🤖 AI Summary
The rapid evolution of deep neural architectures in AI-generated art lacks systematic analysis of their architectural principles, performance trade-offs, and aesthetic implications.
Method: We conduct the first large-scale, reproducible cross-generational benchmarking of representative models—including CNNs, VAEs, GANs, and diffusion models (e.g., Stable Diffusion, DALL-E 3)—quantitatively evaluating image fidelity, semantic controllability, and computational efficiency under a unified evaluation framework.
Contribution/Results: We uncover a fundamental coupling between model architecture and artistic expressivity: pixel-level reconstruction (CNN/VAE) → adversarial semantics (GAN) → probabilistic text-image alignment (diffusion), revealing how architectural advances progressively enhance semantic precision and creative autonomy.
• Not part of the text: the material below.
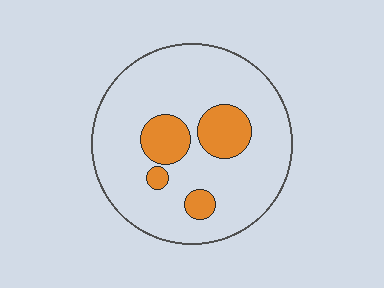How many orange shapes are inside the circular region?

Our framework enables rigorous, comparable assessment across generations, providing methodological foundations for theoretical modeling, algorithmic refinement, and human-AI co-creation in generative art.
📝 Abstract
This paper delves into the fascinating field of AI-generated art and explores the various deep neural network architectures and models that have been utilized to create it. From the classic convolutional networks to the cutting-edge diffusion models, we examine the key players in the field. We explain the general structures and working principles of these neural networks. Then, we showcase examples of milestones, starting with the dreamy landscapes of DeepDream and moving on to the most recent developments, including Stable Diffusion and DALL-E 3, which produce mesmerizing images. We provide a detailed comparison of these models, highlighting their strengths and limitations, and examining the remarkable progress that deep neural networks have made so far in a short period of time. With a unique blend of technical explanations and insights into the current state of AI-generated art, this paper exemplifies how art and computer science interact.